Kirov cinayeti, SSCB tarihinde yaşamsal bir dönemeci simgeler. Kirov partinin etkin önderlerindendir. Kirov'un katli partinin kapsamlı soruşturma sürecinin başlangıç noktası olur.

''Ülkede bir sabotajlar dalgası başlamıştı. '1934 yazında olanlar, Petrosavodsk gazinosunda bir grup vatan haininin yüzlerini ortaya çıkardı. Güvenlik teşkilatının bu konuyla ilgili soruşturması, politbüro üyesi ve Leningrad parti örgütü sekreteri Sergey Kirov tarafından yürütülmekteydi. Sergey Kirov, Petrograddaki komplocuların verdiği ipuçlarından hareket ederek, Ural bölgesi parti sekreteri ve yardımcısının, Leningrad, Moskova, Kiev ve Tiflis'te gizli bir muhalefet merkeziyle ilişkide olduklarını ortaya çıkarıyordu. Kirov yine devam ettirdiği soruşturmalar sonunda, aynı zamanda, Ural Güvenlik Teşkilatı şefinin oradaki muhalefet merkezinin başında olduğunu ve illegal broşürlerin, oradaki Güvenlik Teşkilatı matbaasında bastırıldığını da gün ışığına çıkartıyordu. 1934 Aralık'ında Kirov Leningrad'daki çalışma odasında katledildi. Olay yerinde derhal yakalanan sanığın itirafları, eylemlilik içerisinde olan vatan hainlerinin ortaya çıkmasını önlemek için, cinayeti işlediğini açığa çıkarıyordu. "(Zitiert nach G. Deborin, Der zvveite Weltkrieg, s. 64, aktaran Almanya Komünist Partisi (Marksist-Leninist), STALİN Üzerine Gerçekler, Yediveren Yayınevi, s. 38, iba.)
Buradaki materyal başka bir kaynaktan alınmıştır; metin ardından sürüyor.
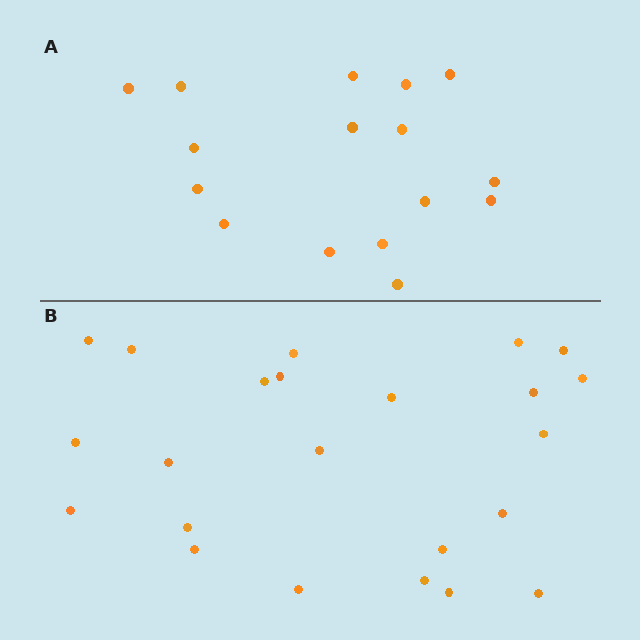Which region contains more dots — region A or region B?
Region B (the bottom region) has more dots.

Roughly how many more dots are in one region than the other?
Region B has roughly 8 or so more dots than region A.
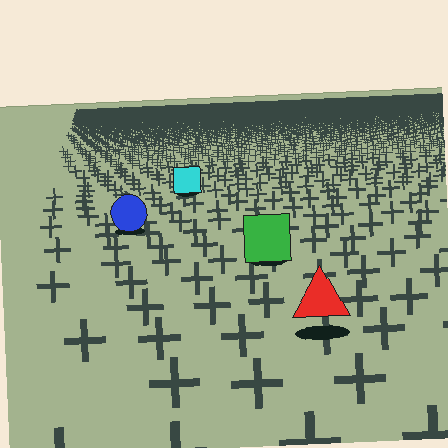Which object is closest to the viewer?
The red triangle is closest. The texture marks near it are larger and more spread out.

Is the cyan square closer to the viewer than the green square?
No. The green square is closer — you can tell from the texture gradient: the ground texture is coarser near it.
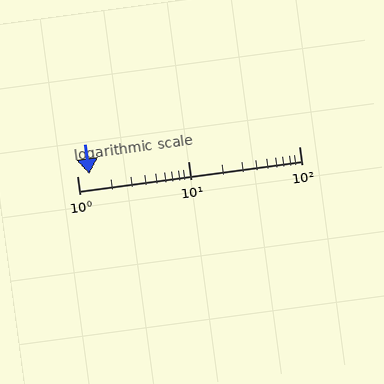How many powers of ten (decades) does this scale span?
The scale spans 2 decades, from 1 to 100.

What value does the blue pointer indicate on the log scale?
The pointer indicates approximately 1.3.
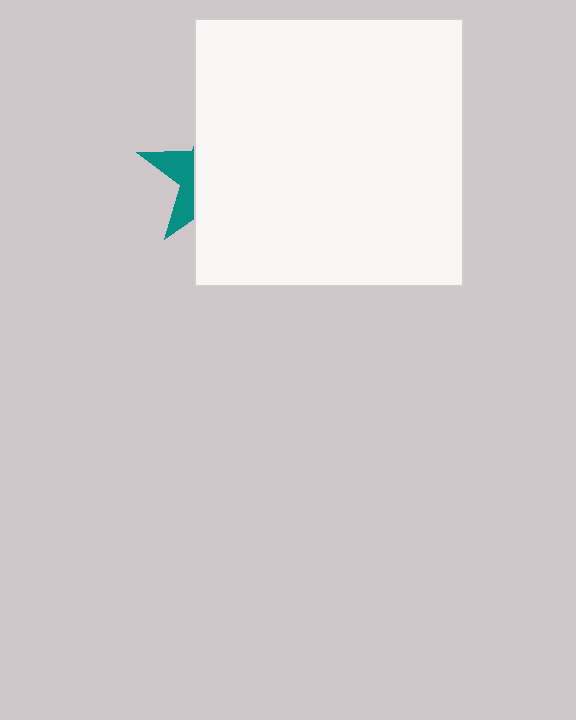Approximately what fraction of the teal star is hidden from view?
Roughly 72% of the teal star is hidden behind the white square.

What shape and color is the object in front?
The object in front is a white square.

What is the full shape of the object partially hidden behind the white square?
The partially hidden object is a teal star.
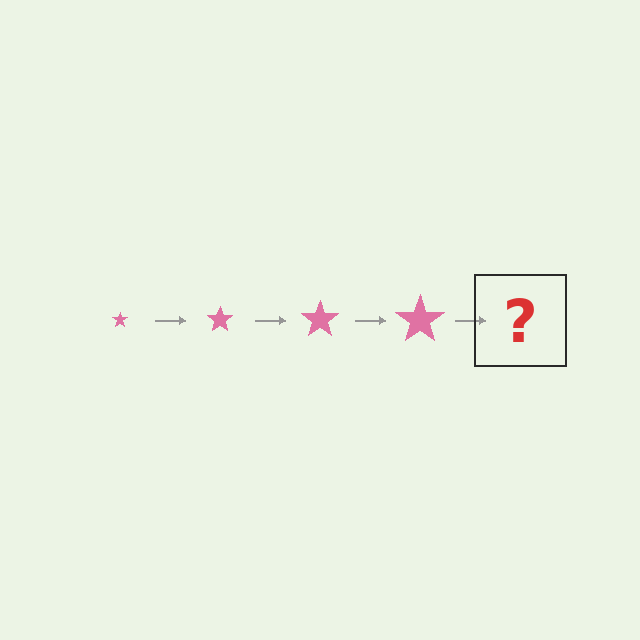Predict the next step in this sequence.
The next step is a pink star, larger than the previous one.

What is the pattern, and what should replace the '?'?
The pattern is that the star gets progressively larger each step. The '?' should be a pink star, larger than the previous one.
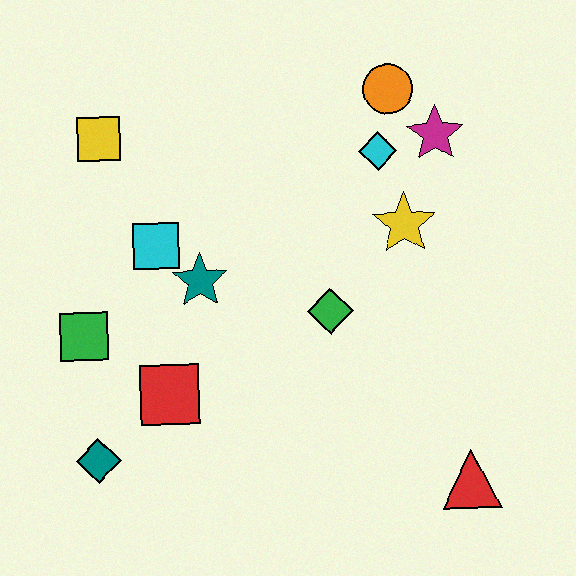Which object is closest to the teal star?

Gerek Kirov cinayeti, gerek Bolşevik Parti'nin önderlerinden, parti Merkez Komitesi ve Politbüro üyesi V. V. Kuibyşev'in, ardından Merkez Komite Üyesi, NKVD Başkanı I. Menzhinski'nin öldürülmesi parti yönetimine karşı silahlı tasfiye operasyonun örgütlendiğinin kesin kanıtlarıydı. Kirov cinayetiyle başlayan soruşturmaların derinleştirilmesi sürecinde, iç ve dış gericiliğin, Troçkist-Zinovyevist-Buharinist-burjuva milliyetçi blokun varlığı açığa çıkarıldı ve böylece mahkemeler süreci ''birleşik muhalefet''in yargılanması temeline dayandı.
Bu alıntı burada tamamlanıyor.